How many times the above strategy has worked for someone in as precarious position as RIM?
In context:
My Translation:So the assurance that we have money and we can try things out is not really in the spirit of the open letter - it is not worthwhile to point out cash at hand in this context.
What would you rather them do beyond this? Claim a major shake up of their internal structure? That would be incredibly damaging to their ability to quickly create and ship the products they need to. Not to mention, as outsiders, we really cannot know if there is even a problem with their internal structure. Certainly a single anonymous letter is not enough information to draw this conclusion.
It seems to me that people just love to see successful companies fail.
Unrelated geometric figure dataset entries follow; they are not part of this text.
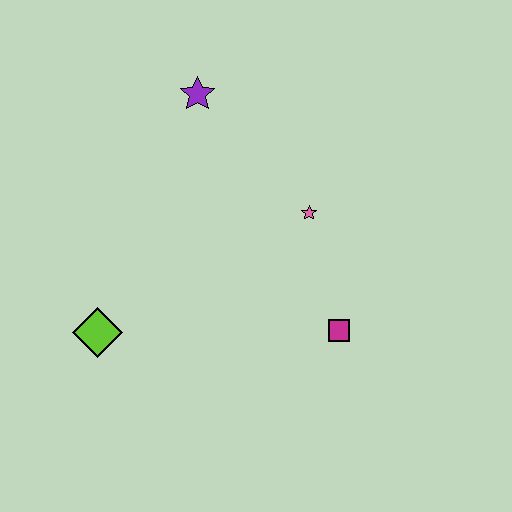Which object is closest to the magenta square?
The pink star is closest to the magenta square.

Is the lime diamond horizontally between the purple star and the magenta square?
No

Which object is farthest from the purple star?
The magenta square is farthest from the purple star.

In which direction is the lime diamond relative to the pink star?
The lime diamond is to the left of the pink star.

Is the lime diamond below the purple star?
Yes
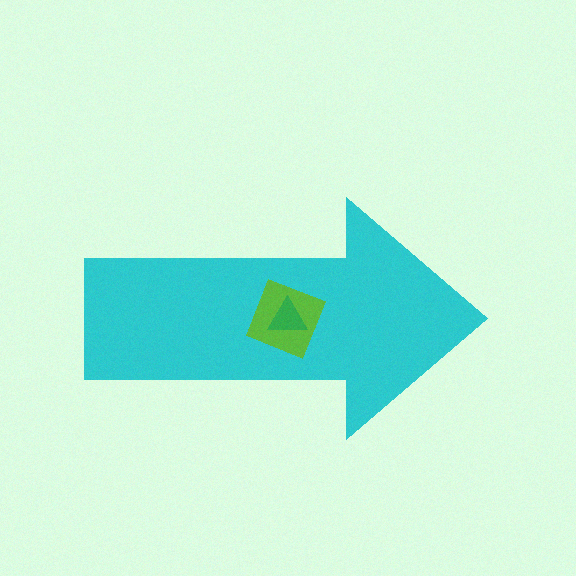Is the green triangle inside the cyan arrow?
Yes.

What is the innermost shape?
The green triangle.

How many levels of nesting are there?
3.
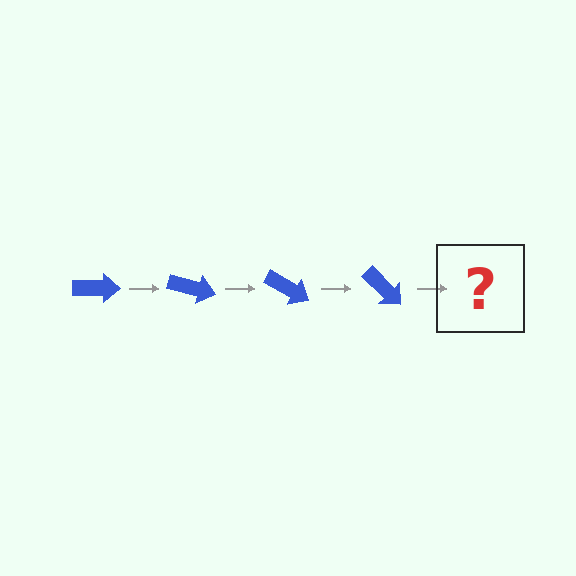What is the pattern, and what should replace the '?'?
The pattern is that the arrow rotates 15 degrees clockwise each step. The '?' should be a blue arrow rotated 60 degrees clockwise.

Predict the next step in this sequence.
The next step is a blue arrow rotated 60 degrees clockwise.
Perhaps its reaffirming to know that even successful people make mistakes. Perhaps people are just morbid and love to see others suffer. Maybe people are too attached to their current products.
Regardless, all we can do is wait and see. Everyone has noted RIM's precarious position, RIM included. Hyperbolic negativity is unnecessary.
Hmm. Let's see -
1) Failing to see and then react to the post Blackberry SmartPhone world for years.
2) Failing to have a coherent platform strategy for Mobile Devices before launching straight into Playbook
3) Having no strategy at all - who in their right mind would ship a utterly undifferentiated, incomplete, direction less product first while not making any progress on the SmartPhone front which was ever so crucial.
4) It is 2nd half of 2011 - and RIM hasn't shipped a passable Smart Phone and there is no communication as to what their roadmap is - they probably still don't have one.
You think the negativity is hyperbolic? It is right on the money as far as facts are concerned.
As to asking me what they should do - just ship a damn decent smartphone first that can compete head to head with the competition. Show some innovative, differentiated design and awesome features. Then make a tablet that extends that phone and works well with it.
And I suspect their internal structure is all too much a part of the problem that they aren't able to ship anything decent. So they just need to shake it up - it can't be more damaging than their current status quo - nothing can be. Frankly Mike and Jim are just stagnating themselves - they just don't get it. Fresh thinking is in order one for RIM. Otherwise it aligns with the definition of insanity - performing same actions and expecting new results.
At the same time, I'm not sure they could have clearly addressed any of the specific criticisms in the open letter, for fear of prematurely revealing company strategies and plans. (And don't give me a line about how companies need to be more open; every company with any competition has to be ever vigilant about that, for competitive and other reasons.) Note also that they didn't claim any of the specific criticisms were invalid.
(Well, actually maybe they could have toned down the FUD on the source in the first paragraph a bit. But I think they had to include some of it, frankly; unless/until a RIM exec publicly claims responsibility, none of us know for sure it's from who it claims it is.)
I like this, think I'll use it
Do you remember how Wall Street pundits jumped when Larry Page did some frank thinking? Nothing happened. They went on and silently released Google+ this week - its interesting to see market react to all this.
Market analysts want to hype up the stocks. And any amount of introspection on the company's sides negates their efforts. Thats why they are pissed when somebody stops shoveling the crap.
But markets themselves don't really care - if a company does good - it WILL reflect on its stock price.
You take the criticism, acknowledge it and parlay it into a skillful advertisement for your forthcoming strengths.
If you;re really smart you circulate the open letter yourself anonymously in the first place.
It would appear that the people in RIM's PR department are not really smart.
As far as investors/Wall Street/the wider public goes, the non-answer might actually be the better response. Appearing to take the criticism seriously could be more damaging--hopefully internally, they are indeed taking the criticism seriously.